Korku Filmlerinde Yaşam Alanı Kültürü

25.12.2018 / Sinema / Deneme

İnsanlar tabiatları gereği, kendilerini iyi hissettikleri yerlerde bulunmak, yaşamak ister. Bu alanları tercihte en önemli etken, ihtiyaçlardır.

Korku Filmlerinde Yaşam Alanı Kültürü

Başta hayatî; yeme-içme, barınma, güvenlik, ve sosyal çevre gibi ihtiyaçlar gelir. Geçmişte bu göçebeler için çadır, yerleşik hayatı tercih edenler içinse evler demekti. Sonra yine başlıca ihtiyaçlarda saydığımız güvenlik bize, çitleri, sonrasında duvarları ve daha ileri giden güvenlik tedbirlerini getirdi.

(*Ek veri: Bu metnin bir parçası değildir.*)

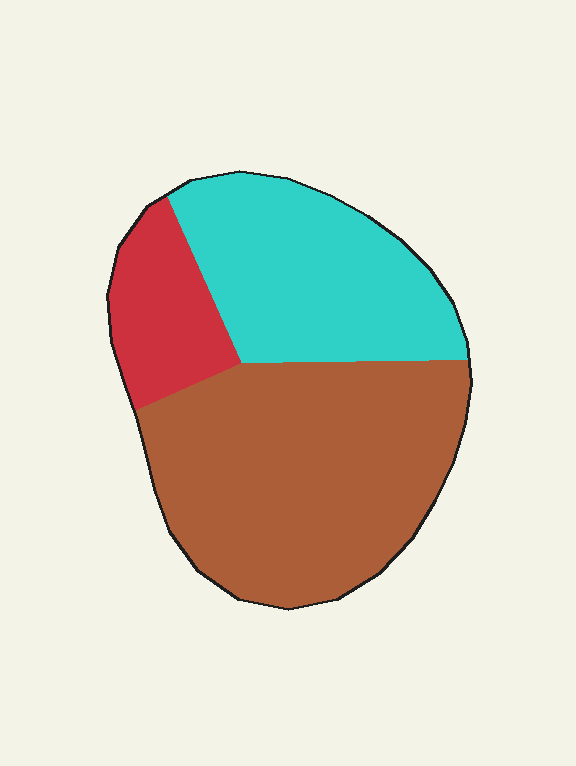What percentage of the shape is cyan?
Cyan takes up about one third (1/3) of the shape.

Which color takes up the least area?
Red, at roughly 15%.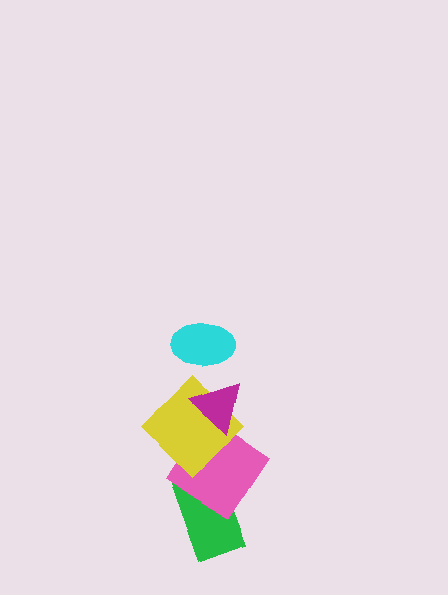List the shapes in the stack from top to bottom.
From top to bottom: the cyan ellipse, the magenta triangle, the yellow diamond, the pink diamond, the green rectangle.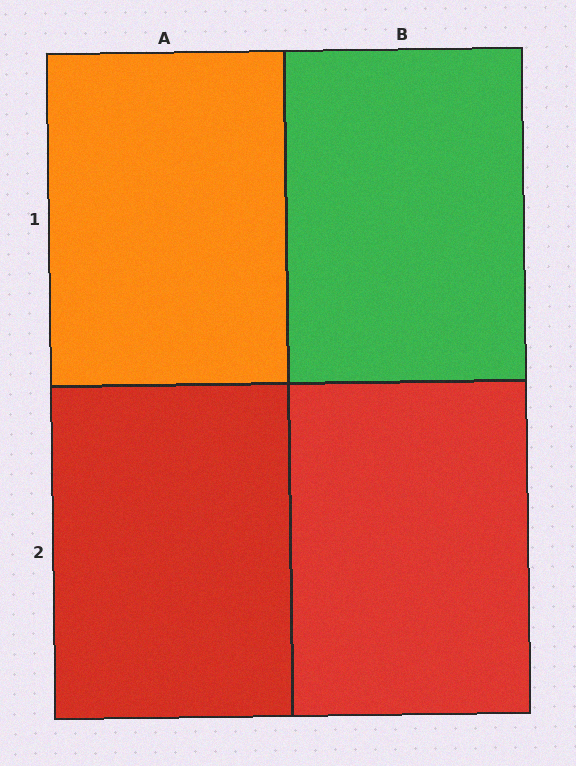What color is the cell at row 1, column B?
Green.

Korkularımız bize taşra da yalnızlık, sessizlik ve ormanlar gibi çok bilinmeyenli karmaşık yerlerden korkmayı öğretirken korku filmleri de bu refleksimize oynayıp bizi temel yaşam ihtiyaçlarımızın tamamını en az bağımlılıkla sağlayabildiğimiz taşra (köy) hayatından vazgeçirmenin yollarını aradı. Ya da sinema endüstrisi ve modern hayatımızı dizayn eden endüstrinin bazı ajanları bize karşı kullandı.

korku filmleri ormanda dehşet, korku filmleri ormanda, korku filmleri ormanda geçen, korku filmleri orman, korku filmi lanetli orman, korku filmi vahşi orman

Birçok korku filminin en büyük klişesidir; ormana (tabiata) gidersen ve yalnızsan ya da kalabalık içerisinde değilsen başına çok kötü şeyler gelir. Bu çoğu zaman metafizik varlıklar tarafından gerçekleşir ki buna karşı çıkmak fiziksel olandan daha zordur. Bazen de ormandaki hayvani ya da insani varlıkların müdahalesi söz konusudur. Yani korku sineması bize ormana, tabiata, uçsuz bucaksız denizlere, dağlara ve mağaralara gitmeyin der. Alternatif, şehir hayatıdır. Neredeyse ormanda geçen bütün korku filmlerinde kurtulan kahraman asfalt yola (medeniyete) ulaştığında çok mutlu olur ve film, arabanın ormandan ya da o tehlikeli köyden hızla uzaklaşması ile biter.

korku filmleri orman asfalt yol

Peki neden korku filmleri bizi bu alanlardan uzaklaştırır? Başta söylediğim gibi bu alanlar, insanların temel ihtiyaçlarının neredeyse tamamını karşılar. Sizin kırsal alanlarda yerleşik bir yaşam sürmeniz tüketimi elinde tutanların hiç de hoşuna gitmez. Çünkü medeniyetin patronlarının gıda ve diğer her anlamda bağımlılık yapıcı mallarından uzaklaşmış olursunuz.

Eğer aklınızdan “O kadar da değil, netice de ormanlar ve köylük yerler tekinsizdir!” diye geçiyorsa, tehlikeli saydığınız herhangi bir saatte hem ormanda hem de şehirde uzunca bir vakit geçirin. Bakalım hangisinde daha fazla risk var? Tüm ihtiyaçlarımızı karşılayan kırsal alanlar mı, medeniyetin sayısız girift sokakları mı daha korkunç? Bu yazı ile şehirde dolaşırken arkanızı sürekli kontrol edin demiyorum tabi ama köyler ve ormanlardan da bu kadar korkmayın. Ya da arkanızı sürekli kollamalı mısınız? Neyse, siz bilirsiniz.